Glann Ar Mor Maris Otter Barley

46% alc./vol.
Ce Glann Ar Mor met à l’honneur la variété d’orge “Maris Otter”. Celle-ci fût très populaire dans le milieu brassicole dans le courant des années 1970 avant de disparaître à la fin des années 80.

André 86%
Maritime à souhait. Galets humectés de sel de mer séchés au soleil, herbe verte mouillée, céréales, miel, caramel. A presque des allures de whisky vieilli en virgin oak, vanille, avec une touche agricole et de chêne vert. La bouche offre de l’ambivalence, hésitant entre le bord de mer et le champ de culture de fruits tropicaux; poires, abricots, citron, sel de mer, roche séchée au soleil, herbe verte mouillée, pommes, bois de chêne vert. Finale salée et poivrée, cannelle.

Patrick 87%
Un beau whisky frais, intense et savoureux, qui ferait croire à un cask strength, si ce n’était de son manque de profondeur. Nez : Belle orge sucrée, vanille et bonne dose de chêne. Bouche : Un beau whisky chaleureux, très intense au niveau des céréales, avec un beau sucre blanc et chêne frais explosif. Finale : D’une belle longueur et marquée par les épices.

Martin 88%
Nez: Pierre lavée, algue, citron, orange et touche de bois. Vanille et miel, sucre en poudre, fleurs et crème. Je cherche la tourbe, basé sur ce caractère, mais elle se fait discrète. Bouche: Sucre blanc, eucalyptus, pierre lavée, agrumes et poivre blanc. Chêne sec, pommes et cannelle. Finale: Chaleureuse et longue, un bel amalgame de saveurs qu’on pourrait approprier aux Highlands, avec même une légère fumée au fond du palais. Équilibre: Une belle job de la part de Glann Ar Mor, parfois je trouve leur offre disons « dans la moyenne », mais ici on a droit à un incroyable dram dans sa catégorie.

Lost Distillery – Jericho Christmas Pudding Blended Malt Whisky

46% alc./vol.
Blended Malt – Sherry finish.

Patrick 88%
Un très bon whisky, surtout pour l’amateur de finition en fûts de xérès que je suis en train de devenir! Nez : Wow, ça sent le bonheur ce whisky-là! Un beau parfum marqué par le xérès, avec de belles notes de sucre et un peu de bois. Bouche : Fruité et sucré, avec quelques épices, un peu de poivre et une touche boisée. Finale : D’une belle longueur, sucrée et boisée.

Colonel EH Taylor Straight Rye Bottled in Bond

50% alc./vol.

André 87%
Bien que l’étiquette annonce le rye, le nez est quand même discret à l’approche et laisse plus entendre au départ l’utilisation de fûts neufs, bien représenté par les notes de fruits rouges et de petits fruits sauvages.

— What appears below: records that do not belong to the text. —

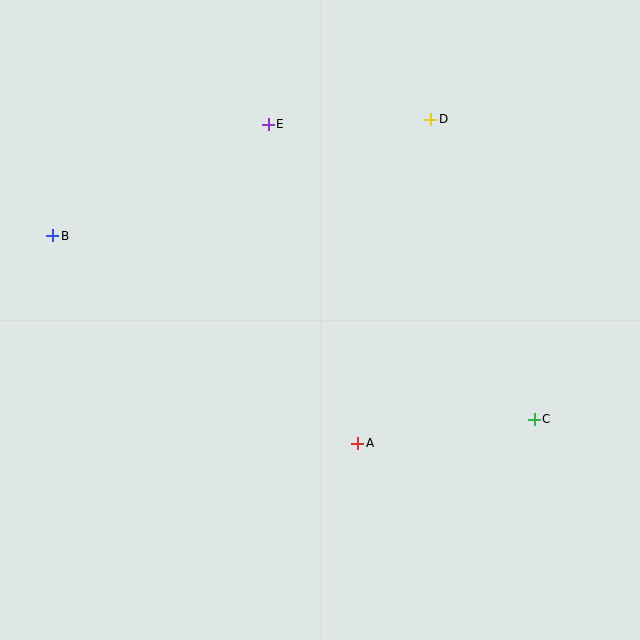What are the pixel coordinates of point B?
Point B is at (53, 236).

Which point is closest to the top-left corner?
Point B is closest to the top-left corner.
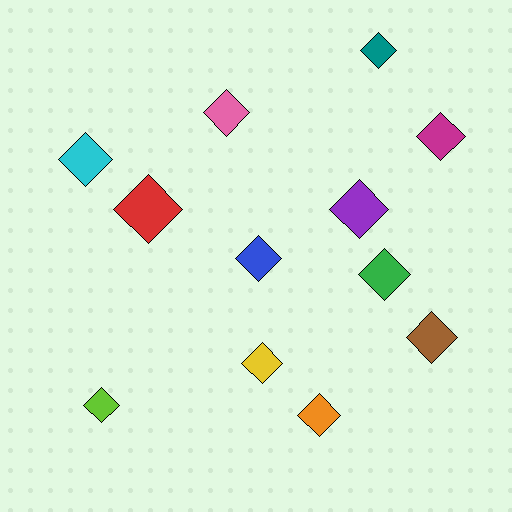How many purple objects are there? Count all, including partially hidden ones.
There is 1 purple object.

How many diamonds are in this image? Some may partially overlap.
There are 12 diamonds.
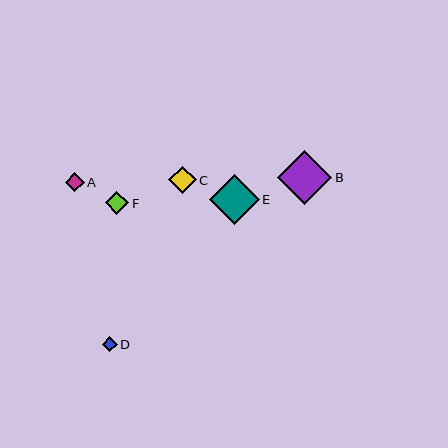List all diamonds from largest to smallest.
From largest to smallest: B, E, C, F, A, D.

Au nez, la réglisse rouge, les cerises marasquin, la cannelle, les oranges, les prunes séchées, le gâteau aux épices. La bouche est poivrée et les céréales séchées plus en évidence, bonbons à la cannelle et rye typique, la réglisse rouge et la cerise noire, sensation cireuse enrobante, les fruits séchés. Rien qui tranche de l’ordinaire et rien qui rompt l’équilibre. La première gorgée, la finale m’a tellement déçu, la fluidité et le manque de consistance de la texture, les saveurs éphémères… Mais en ajoutant quelques gorgées, les aveurs semblent s’accumuler en couches successives et gagner en pérennité; poivre, cannelle, sécheresse et astringence du bois de chêne, coses d’oranges, réglisse rouge. Un rye peut-être un peu trop prodent selon mes attentes mais une qualité indéniable. On reconnait la signature de la justesse propre à Buffalo Trace.

Patrick 87%
Un très bon whiskey, surtout si vous êtes amateur de rye intense en épices. Par contre, le rapport qualité/prix ne m’a pas impressionné. Nez : Aucun doute possible, c’est un rye! Les épices du seigle sont intenses, tout comme celles du chêne. Et avec un peu d’imagination, j’y sens aussi de la vanille et de la cerise. Bouche : Toujours les épices du seigle en premier plan, soutenu par les épices du chêne. La vanille et la cerise sont moins discrètes qu’au nez, mais demeurent tout de même à l’arrière-plan. Finale : D’une longueur moyenne et marquée par les épices du bois brûlé.

Kim 87%
Nez : Mielleux à souhait, avec une généreuse dose de seigle (et donc d’épices), bel équilibre. Bouche : Le seigle est tellement intense que ça donne presqu’une impression de fumée et de concentré de raisin. Crème glacée à la vanille, chocolat noir, la finale est un peu terreuse, mais agréablement.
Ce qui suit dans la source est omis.